Yet there was clearly something else going on, whether he wanted to fess up to it or not.
That didn’t mean he didn’t have a thing going on with his neighbor, who Sophie seriously doubted just came to borrow sugar.
Killing her engine, Sophie shook her head and stepped from the car. After smoothing her green pencil skirt and tucking her hair behind her ears, she straightened her shoulders and made her way to his front door. She refused to feel inferior to a woman she didn’t even know.
So what if Sophie didn’t have silicone to fill out her shirt? So what if there was no way in hell she could ever wear heels like that with her limp? And so what if red lipstick made her look washed out and she always chose a sheer gloss? She was proud of who she was. That didn’t mean she had to like someone so blatant sniffing around Zach.
Sighing, Sophie raised her fist and pounded on his door. She didn’t care if he wasn’t decent. It was the middle of the afternoon and his booty call schedule wasn’t keeping Sophie from working on her ideas for Chelsea’s home.
The door jerked open. Zach’s eyes darted to her, then behind her, then back to her.

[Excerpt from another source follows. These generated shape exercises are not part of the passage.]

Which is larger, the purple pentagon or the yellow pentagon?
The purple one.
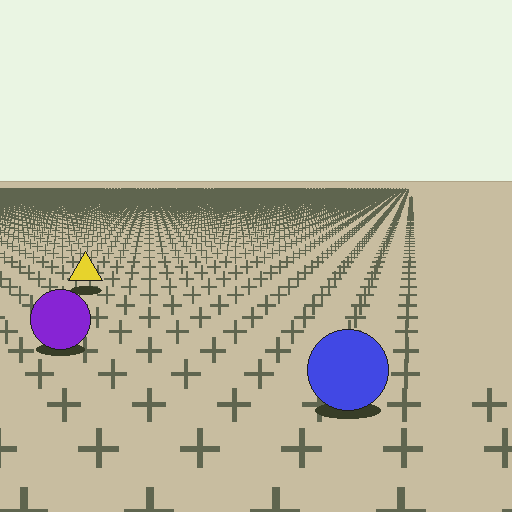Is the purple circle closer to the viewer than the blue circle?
No. The blue circle is closer — you can tell from the texture gradient: the ground texture is coarser near it.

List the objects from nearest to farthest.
From nearest to farthest: the blue circle, the purple circle, the yellow triangle.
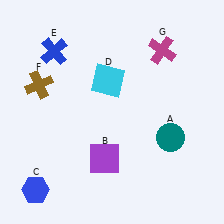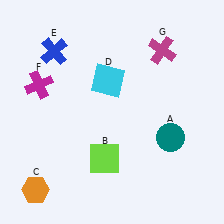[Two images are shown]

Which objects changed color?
B changed from purple to lime. C changed from blue to orange. F changed from brown to magenta.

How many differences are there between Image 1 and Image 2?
There are 3 differences between the two images.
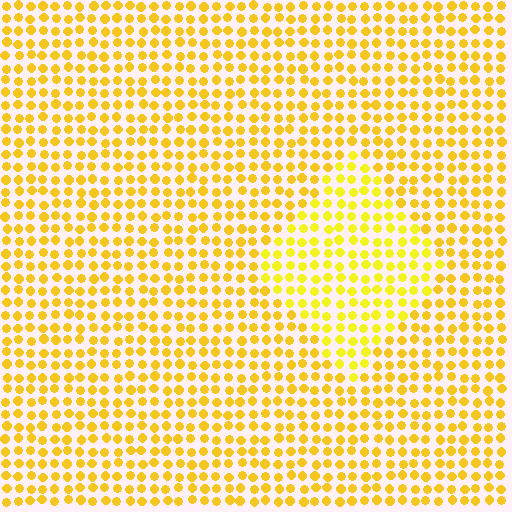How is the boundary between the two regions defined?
The boundary is defined purely by a slight shift in hue (about 13 degrees). Spacing, size, and orientation are identical on both sides.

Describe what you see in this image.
The image is filled with small yellow elements in a uniform arrangement. A diamond-shaped region is visible where the elements are tinted to a slightly different hue, forming a subtle color boundary.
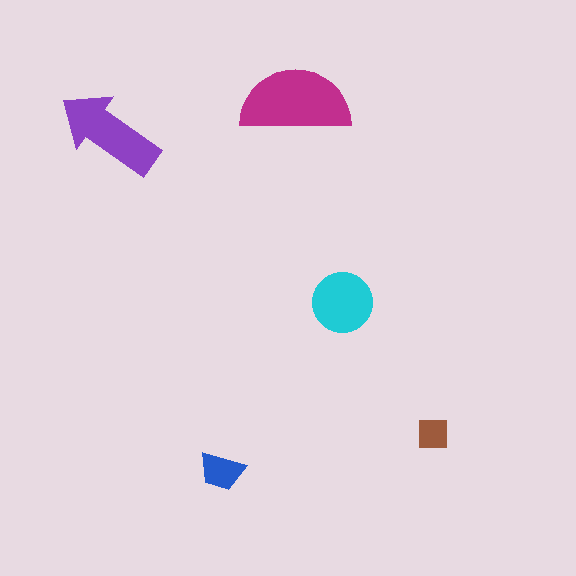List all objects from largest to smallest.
The magenta semicircle, the purple arrow, the cyan circle, the blue trapezoid, the brown square.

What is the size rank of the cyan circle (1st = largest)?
3rd.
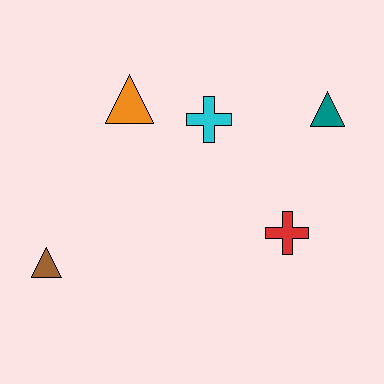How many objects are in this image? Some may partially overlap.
There are 5 objects.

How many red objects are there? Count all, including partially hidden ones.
There is 1 red object.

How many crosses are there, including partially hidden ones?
There are 2 crosses.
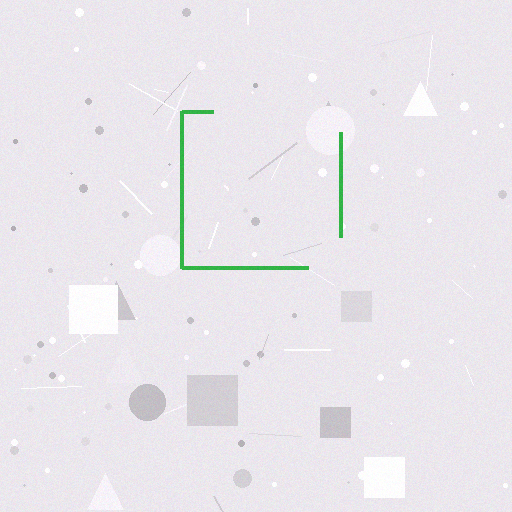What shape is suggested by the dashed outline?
The dashed outline suggests a square.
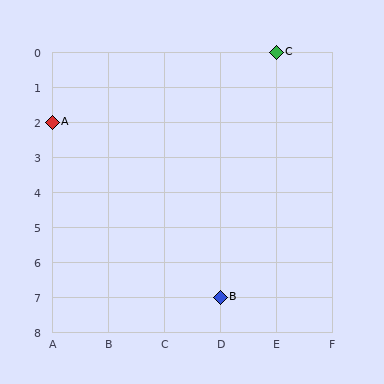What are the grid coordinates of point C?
Point C is at grid coordinates (E, 0).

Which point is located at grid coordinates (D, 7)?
Point B is at (D, 7).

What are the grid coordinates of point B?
Point B is at grid coordinates (D, 7).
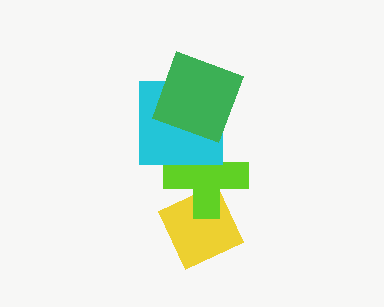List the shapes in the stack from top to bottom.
From top to bottom: the green square, the cyan square, the lime cross, the yellow diamond.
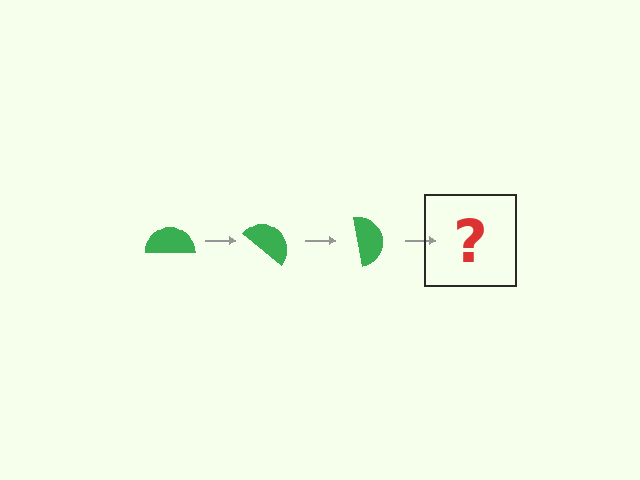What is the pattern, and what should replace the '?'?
The pattern is that the semicircle rotates 40 degrees clockwise each step. The '?' should be a green semicircle rotated 120 degrees clockwise.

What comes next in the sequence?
The next element should be a green semicircle rotated 120 degrees clockwise.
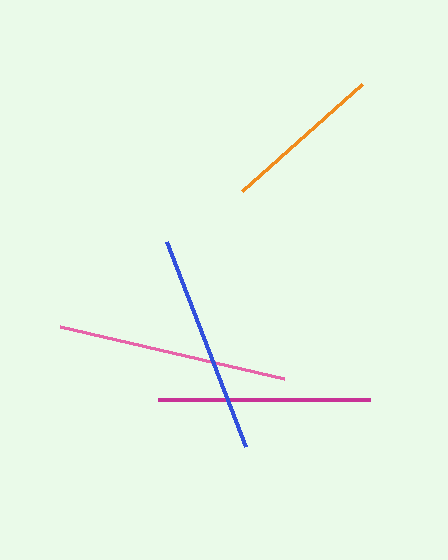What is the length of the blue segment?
The blue segment is approximately 220 pixels long.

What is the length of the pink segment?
The pink segment is approximately 230 pixels long.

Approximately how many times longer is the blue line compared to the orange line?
The blue line is approximately 1.4 times the length of the orange line.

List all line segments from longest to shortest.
From longest to shortest: pink, blue and magenta (about equal), orange.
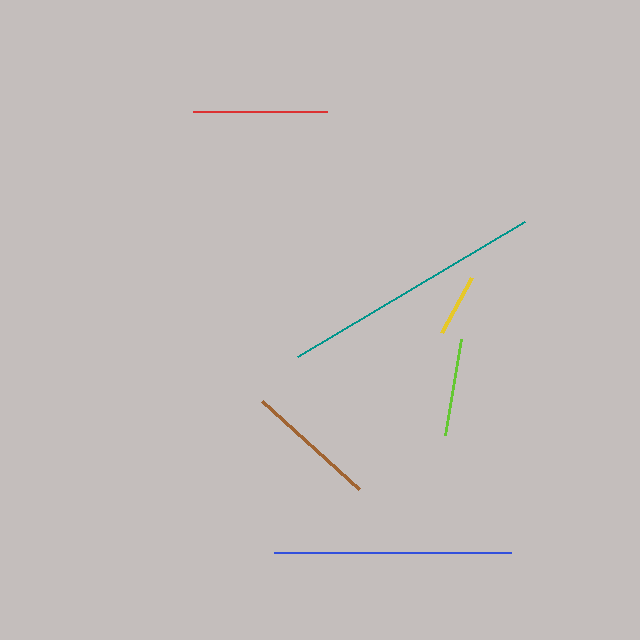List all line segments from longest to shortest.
From longest to shortest: teal, blue, red and brown (about equal), lime, yellow.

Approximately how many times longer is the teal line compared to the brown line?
The teal line is approximately 2.0 times the length of the brown line.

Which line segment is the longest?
The teal line is the longest at approximately 264 pixels.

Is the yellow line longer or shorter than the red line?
The red line is longer than the yellow line.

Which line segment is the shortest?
The yellow line is the shortest at approximately 62 pixels.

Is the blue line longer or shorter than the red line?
The blue line is longer than the red line.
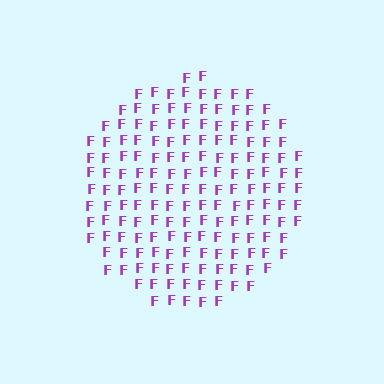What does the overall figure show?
The overall figure shows a circle.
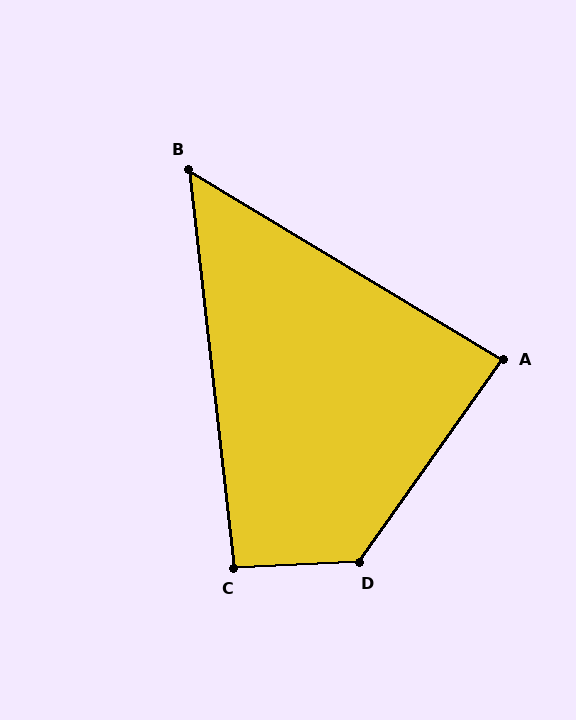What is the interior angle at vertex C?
Approximately 94 degrees (obtuse, close to a right angle).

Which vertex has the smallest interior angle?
B, at approximately 52 degrees.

“Not who you were expecting?” she asked, quirking a brow.
She had no idea how she expected him to answer the door, but shirtless with a pair of running shorts low on his hips hadn’t crossed her mind. When she’d thought of him not being decent, she hadn’t thought far enough ahead to an actual scenario . . . not that any image in her mind could compare to the real, beautiful vision.
That tattoo she’d seen peeking from his shirt scrolled up and over his taut shoulder. Ink over muscle . . . She’d never thought about it before, but this was a new level of sexy.
“Get in here,” he growled as he turned from the door.
“You look like you’ve had a rough night.”
The lady leaving the scene of the crime might have played a part in that, if Zach’s messed-up hair was any indication. Sophie hated the thought of another woman raking her nails over Zach, but she was also realistic and knew he wasn’t a monk.
By the time she stepped in and closed the door behind her, Zach grunted in response and disappeared down the hall. Sophie followed, assuming that’s what her gracious host had intended.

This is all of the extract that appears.